In some embodiments, single-cell sequencing comprises, or alternatively consists essentially of, or yet further consists of whole transcriptome amplification.
The method in aspects of the disclosure may comprise comparing an RNA profile of the perturbed cell with any mutations in the cell to also correlate phenotypic or transcriptome profile and genotypic profile.
The method in aspects of this disclosure may comprise performing RNAi-or CRISPR-Cas-based perturbation. The method may comprise an array-format or pool-format perturbation. The method may comprise pooled single or combinatorial CRISPR-Cas-based perturbation with a genome-wide library of sgRNAs. The method may comprise pooled combinatorial CRISPR-Cas-based perturbation with a genome-wide library of sgRNAs.
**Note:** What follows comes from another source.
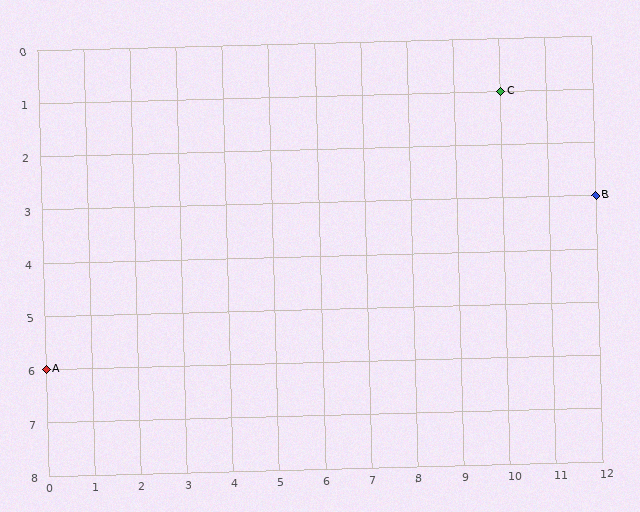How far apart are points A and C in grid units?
Points A and C are 10 columns and 5 rows apart (about 11.2 grid units diagonally).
The perturbation of the population of cells may be performed in vivo. The perturbation of the population of cells may be performed ex vivo and the population of cells may be adoptively transferred to a subject. The population of cells may comprise tumor cells. The method may comprise a lineage barcode associated with single cells, whereby the lineage or clonality of single cells may be determined.
The perturbing may be across a library of cells to thereby obtain RNA level and/or optionally protein level, whereby cell-to-cell circuit data at genomic or transcript or expression level is determined. The library of cells may comprise or is from a tissue sample. The tissue sample may comprise or is from a biopsy from a mammalian subject. The mammalian subject may comprise a human subject. The biopsy may be from a tumor. The method may further comprise reconstructing cell-to-cell circuits.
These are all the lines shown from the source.